Generally speaking, there are two kinds of measurements for the problems difficulty: prior estimation and post calculation. One can see that the above definition is based on the post calculation.

4.3 Comparison Design

Efficiency and effectiveness are metrics for the comparison of algorithms (and its parameters’ value) and problems. These two metrics are related with at least three elements: algorithm, value of parameters of the algorithm and the optimized problem. Based on the comparison of these three elements, experiments can be carried out to validate the relationship between efficiency and effectiveness. The comparison of these elements is shown in Table 1, in which, the last column gives the suitability to compare for the corresponding case. And in this table, 0 means the same case, 1 means the difference case.

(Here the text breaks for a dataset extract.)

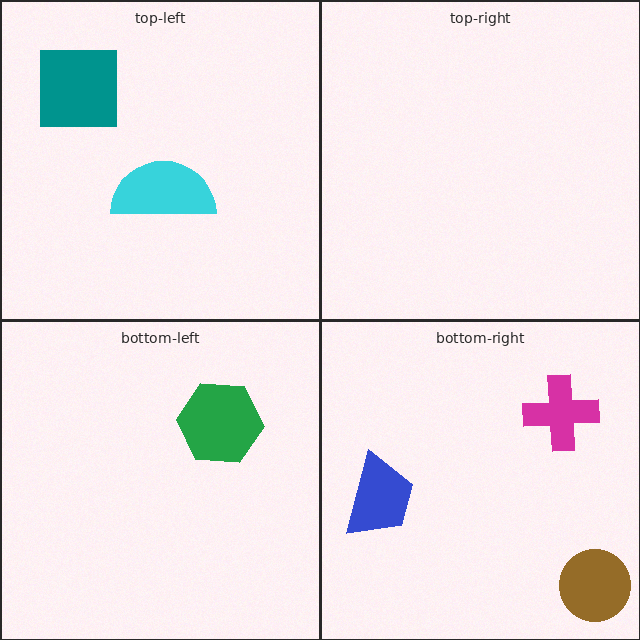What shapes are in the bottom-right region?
The brown circle, the blue trapezoid, the magenta cross.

Table 1. Comparison of elements
  • For the case of No. 1, the three elements, algorithms, values of parameters and optimized problems, are all with the same situations; therefore, it is unnecessary to compare the performance. But generally, it is always to be utilized to calculate the mean and variance of algorithms’ performance.

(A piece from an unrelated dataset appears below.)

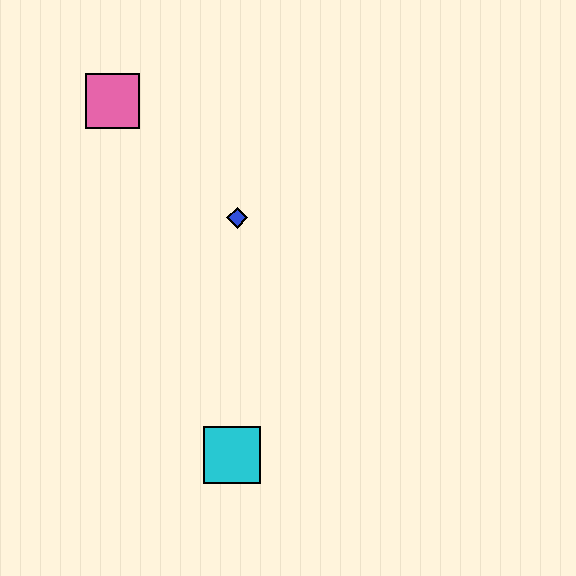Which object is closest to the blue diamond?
The pink square is closest to the blue diamond.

  • For the case of No. 2, two elements, algorithms and its parameters’ values are same and only the optimized problems are different. Therefore, by the performance of the algorithm, the hardness of the optimized problem can be compared.

  • Similar to the case of No. 2, No. 3 can be used to compare the influence of parameters’ values on the performance of algorithms. And the case of No. 4 can be used to compare the performance for different problems with different parameters’ values.

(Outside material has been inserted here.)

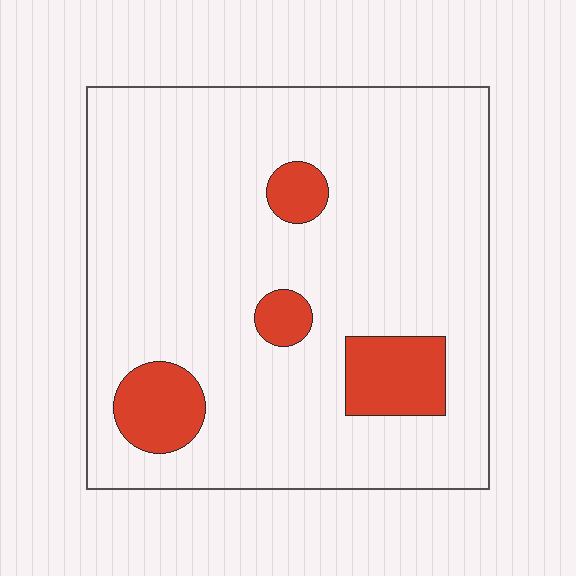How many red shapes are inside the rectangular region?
4.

  • For the case of No. 5, when the compared algorithms have the same parameters, it can be used to compare the performance for different algorithms with the same parameters’ value and for the same optimized problems. But generally speaking, since parameters are part of an algorithm, different algorithm may have parameters with different meaning resulting in their incomparability. Therefore, the value in the last column is performance/none. Similarly, for the case of No. 6, the performance can be compared.

  • For the case of No. 7 and 8, both the algorithms and optimized problems are different; therefore, both of these two elements are incomparable.

Based on the analysis in Table 1, the experiments to compare performance can be as the cases of No. 3, 5 and 6, and the experiments to compare hardness can be as the case of No. 2.

5 Conclusion

As two important metrics for the evaluation of evolutionary algorithms (EAs), efficiency and effectiveness are studied in this paper. For efficiency metrics, population size, number of termination generation, space complexity, and time complexity and their relationship were studied. We conclude that the product of population size and number of generation should less than the search space size, and the product of time complexity and space complexity should also less than a constant. Secondly, we study the relationship between efficiency and effectiveness. Based on these two metrics, we conclude that not only EAs can be compared, but also problems hardness can be measured. The results reveal important insights of EAs and problems hardness.